Researchers are tracking multiple self-proclaimed hacktivist groups working in support of Russia, and identified 3 groups linked to the GRU.
Mandiant researchers are tracking multiple self-proclaimed hacktivist groups working in support of Russia, and identified 3 groups linked to the Russian Main Intelligence Directorate (GRU).
The experts assess with moderate confidence that moderators of the purported hacktivist Telegram channels “XakNet Team,” “Infoccentr,” and “CyberArmyofRussia_Reborn” are coordinating their operations under the control of the GRU.
The so-called hacktivist groups conducted distributed denial-of-service (DDoS) and defacement attacks against Ukrainian websites, but the experts believe that they are a front for information operations and destructive cyber activities coordinated by the Kremlin.
The experts discovered that some APT28 tools were used to compromise the networks of Ukrainian victims, whose data was subsequently leaked on Telegram within 24 hours of wiping activity by APT28.
The APT28 group (aka Fancy Bear, Pawn Storm, Sofacy Group, Sednit, and STRONTIUM) has been active since at least 2007 and it has targeted governments, militaries, and security organizations worldwide.
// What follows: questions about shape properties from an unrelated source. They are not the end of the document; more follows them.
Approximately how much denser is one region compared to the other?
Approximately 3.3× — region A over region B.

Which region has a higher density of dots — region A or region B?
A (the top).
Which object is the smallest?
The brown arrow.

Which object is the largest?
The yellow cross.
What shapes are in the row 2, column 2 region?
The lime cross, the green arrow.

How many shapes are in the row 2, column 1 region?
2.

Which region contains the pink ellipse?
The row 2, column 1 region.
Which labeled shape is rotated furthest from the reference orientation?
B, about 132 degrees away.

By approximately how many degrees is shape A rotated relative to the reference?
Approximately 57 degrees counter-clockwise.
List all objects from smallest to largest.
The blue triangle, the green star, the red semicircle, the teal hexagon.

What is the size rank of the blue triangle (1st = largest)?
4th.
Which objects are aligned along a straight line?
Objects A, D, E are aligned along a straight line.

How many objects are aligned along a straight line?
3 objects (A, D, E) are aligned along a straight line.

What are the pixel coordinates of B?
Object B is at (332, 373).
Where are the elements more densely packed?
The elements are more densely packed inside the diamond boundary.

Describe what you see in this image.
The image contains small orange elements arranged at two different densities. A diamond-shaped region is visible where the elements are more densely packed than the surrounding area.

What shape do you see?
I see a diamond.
The group was involved also in the string of attacks that targeted 2016 Presidential election.
The group operates out of military unity 26165 of the Russian General Staff Main Intelligence Directorate (GRU) 85th Main Special Service Center (GTsSS).
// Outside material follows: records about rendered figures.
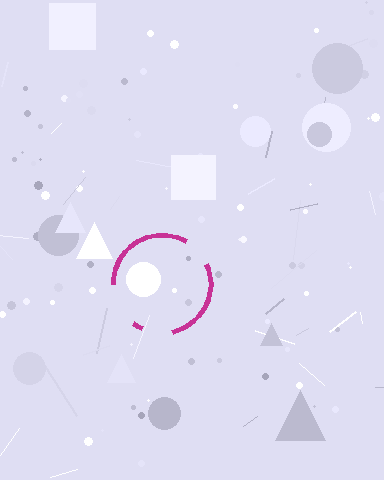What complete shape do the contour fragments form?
The contour fragments form a circle.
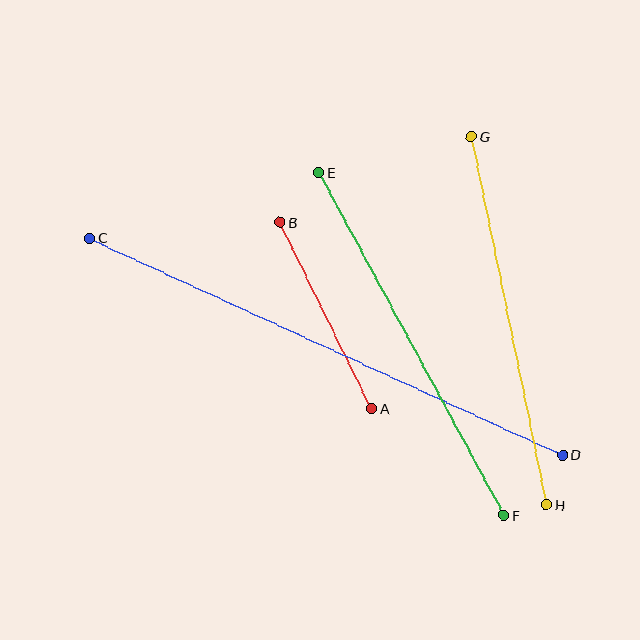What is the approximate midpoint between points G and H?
The midpoint is at approximately (509, 321) pixels.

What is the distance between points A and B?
The distance is approximately 208 pixels.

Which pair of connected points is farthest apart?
Points C and D are farthest apart.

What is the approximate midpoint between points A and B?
The midpoint is at approximately (326, 315) pixels.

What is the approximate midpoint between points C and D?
The midpoint is at approximately (326, 346) pixels.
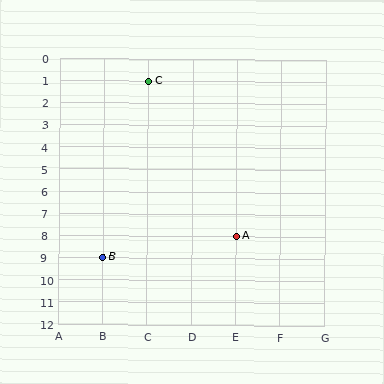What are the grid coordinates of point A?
Point A is at grid coordinates (E, 8).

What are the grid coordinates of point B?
Point B is at grid coordinates (B, 9).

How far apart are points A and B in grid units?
Points A and B are 3 columns and 1 row apart (about 3.2 grid units diagonally).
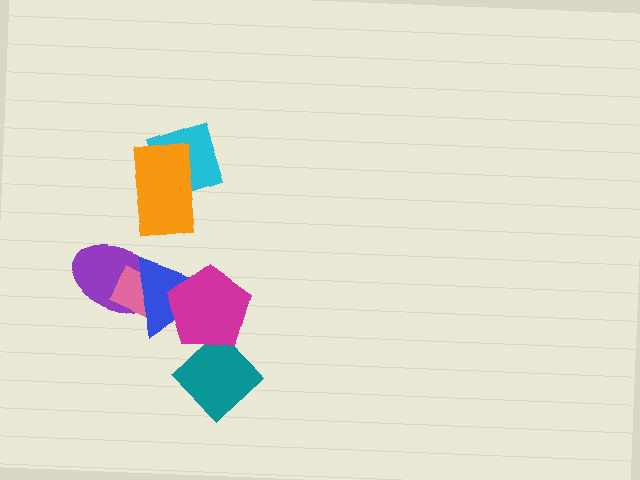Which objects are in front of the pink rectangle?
2 objects cover part of the pink rectangle: the blue triangle and the magenta pentagon.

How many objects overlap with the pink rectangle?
3 objects overlap with the pink rectangle.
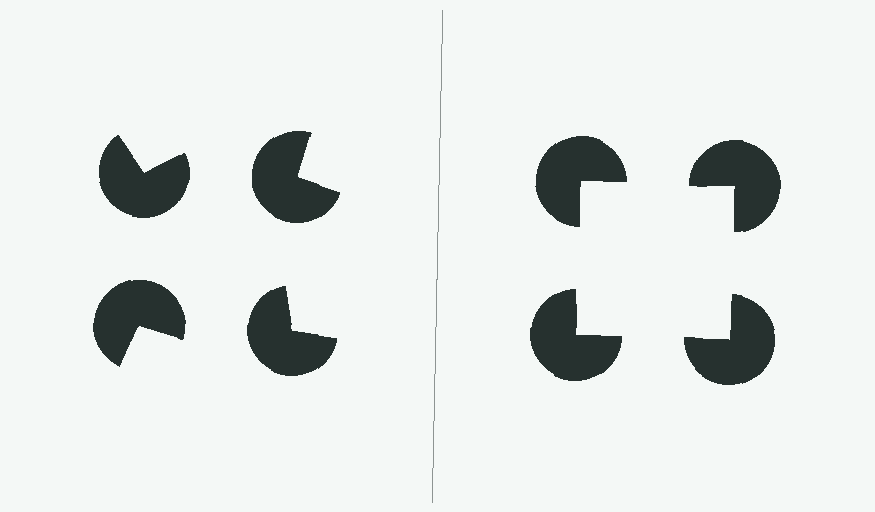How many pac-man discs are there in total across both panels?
8 — 4 on each side.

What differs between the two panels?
The pac-man discs are positioned identically on both sides; only the wedge orientations differ. On the right they align to a square; on the left they are misaligned.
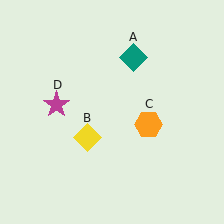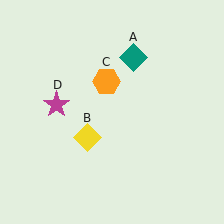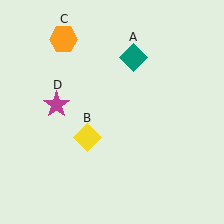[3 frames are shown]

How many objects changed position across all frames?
1 object changed position: orange hexagon (object C).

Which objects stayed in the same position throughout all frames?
Teal diamond (object A) and yellow diamond (object B) and magenta star (object D) remained stationary.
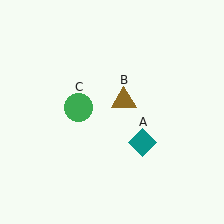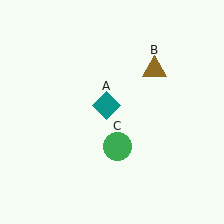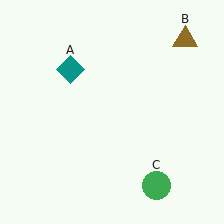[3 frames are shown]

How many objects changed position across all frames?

Most of APT28s’ campaigns leveraged spear-phishing and malware-based attacks.
Mandiant identified at least 16 data leaks from threat actors claiming to be hacktivists, four of which coincided with wiping attacks conducted by Russia-linked cyberespionage group APT28.
“Mandiant has only observed the use of CADDYWIPER and ARGUEPATCH by APT28, although we note that others have publicly attributed some CADDYWIPER deployments to Sandworm.” reads the report published by Mandiant. “In two incidents, Mandiant observed APT28 conduct wiper attacks, which were followed, within 24 hours, by data from the victims being leaked on Telegram. In both instances APT28 deployed ARGUEPATCH, which dropped CADDYWIPER.”
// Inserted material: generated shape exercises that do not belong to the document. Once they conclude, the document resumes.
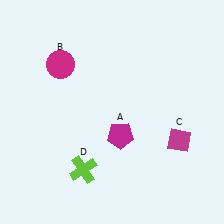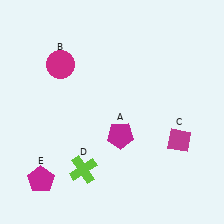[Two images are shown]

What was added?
A magenta pentagon (E) was added in Image 2.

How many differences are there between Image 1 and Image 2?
There is 1 difference between the two images.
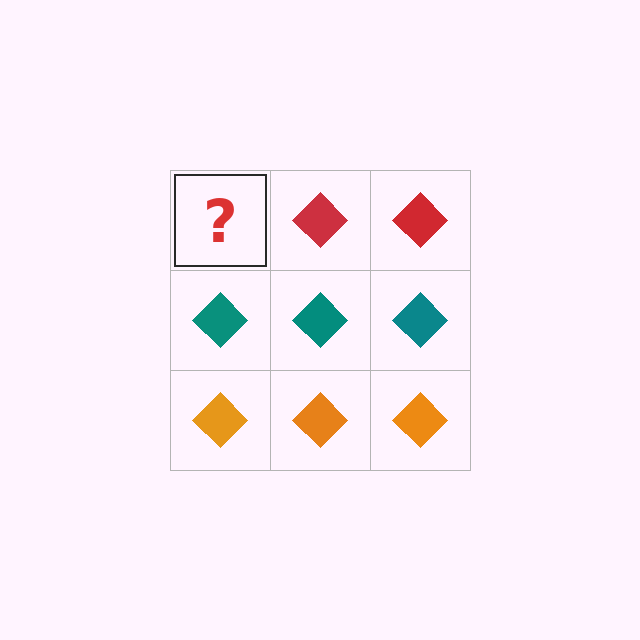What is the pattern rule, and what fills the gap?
The rule is that each row has a consistent color. The gap should be filled with a red diamond.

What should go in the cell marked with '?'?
The missing cell should contain a red diamond.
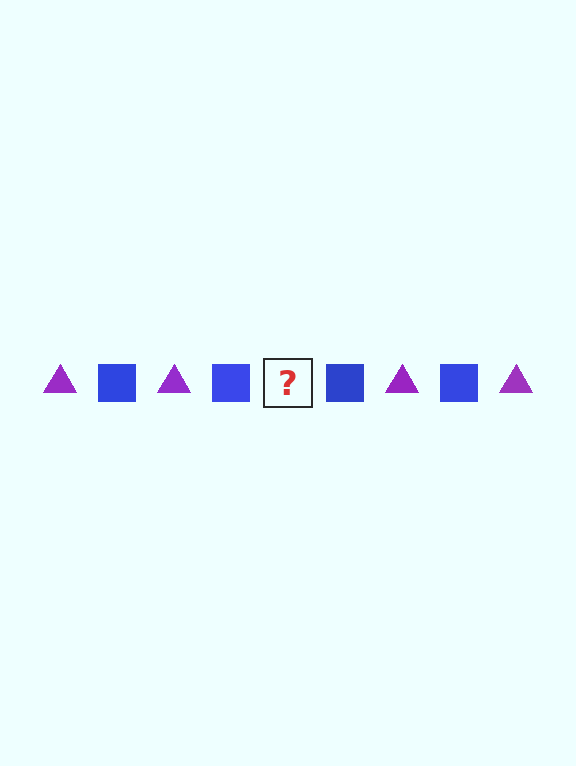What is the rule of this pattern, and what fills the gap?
The rule is that the pattern alternates between purple triangle and blue square. The gap should be filled with a purple triangle.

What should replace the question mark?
The question mark should be replaced with a purple triangle.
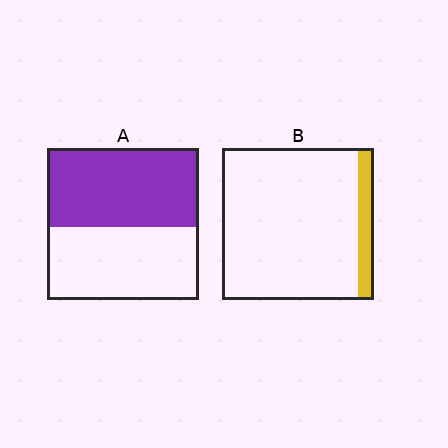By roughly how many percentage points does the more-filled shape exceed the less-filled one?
By roughly 40 percentage points (A over B).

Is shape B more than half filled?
No.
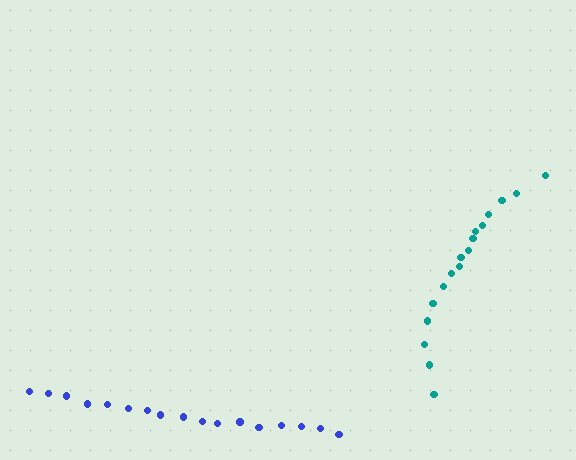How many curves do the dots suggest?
There are 2 distinct paths.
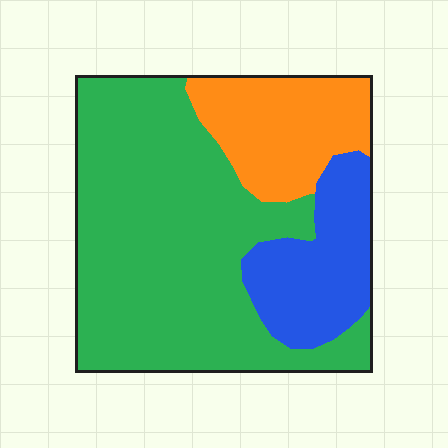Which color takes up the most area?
Green, at roughly 60%.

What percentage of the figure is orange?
Orange takes up about one fifth (1/5) of the figure.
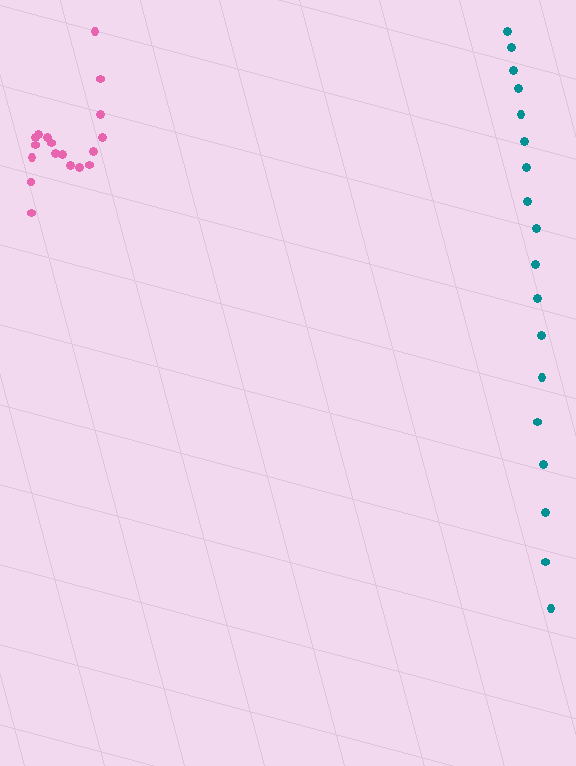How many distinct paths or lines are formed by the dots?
There are 2 distinct paths.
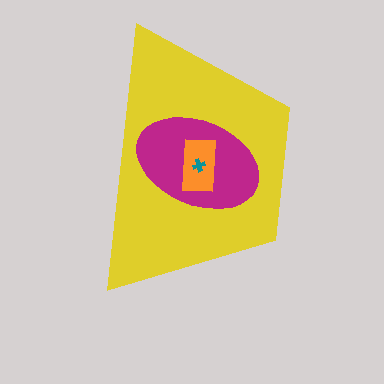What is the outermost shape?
The yellow trapezoid.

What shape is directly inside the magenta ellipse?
The orange rectangle.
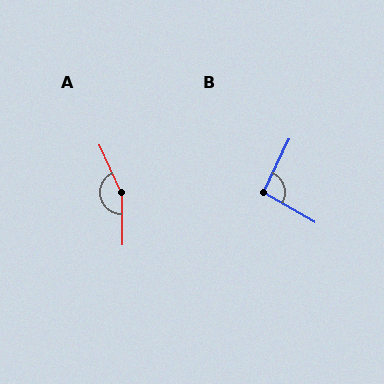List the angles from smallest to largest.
B (94°), A (156°).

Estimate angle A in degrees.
Approximately 156 degrees.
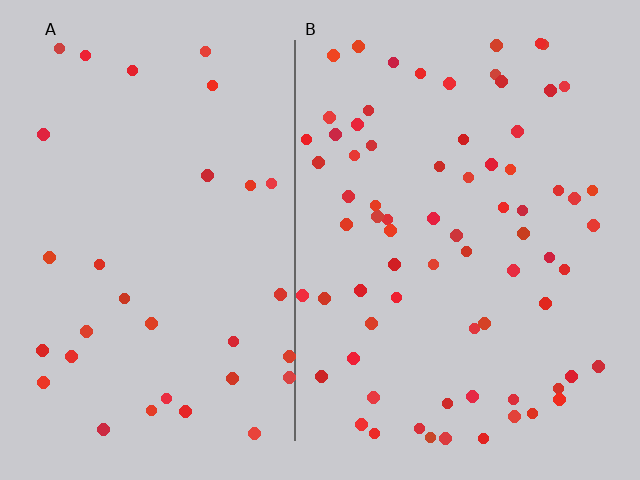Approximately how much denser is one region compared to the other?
Approximately 2.2× — region B over region A.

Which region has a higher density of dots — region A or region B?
B (the right).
Mandiant researchers are not able to determine the composition of these groups and their exact degree of affiliation with Russian military intelligence.
“While the exact nature of the relationship is unclear” states the report, “it likely falls into one of two general possibilities:
- GRU officers may directly control the infrastructure associated with these actors and their activities may be a front for GRU operations, similar to the relationship between the GRU and the false persona Guccifer 2.0.
- The moderators respectively running these Telegram channels may directly coordinate with the GRU; however, the moderators may be Russian citizens who are not Russian intelligence officers. There are multiple possible configurations through which this dynamic could manifest, including but not limited to initial GRU support for third parties to establish the channels or subsequent links established after initial channel creation.
Experts believe that the moderators of the XakNet Team channel are directly supported by APT28, based on XakNet’s leak of a technical artifact APT28 used in the compromise of a Ukrainian network. The unique nature of this technical artifact suggests that the moderators of XakNet Team either are GRU intelligence officers or work directly with the GRU APT28 operators.
“Russia’s February 2022 invasion of Ukraine created unprecedented circumstances for cyber threat activity. This likely is the first instance in which a major cyber power potentially has conducted disruptive attacks, espionage, and information operations concurrently with widespread, kinetic military operations in a conventional war.” Mandiant concludes.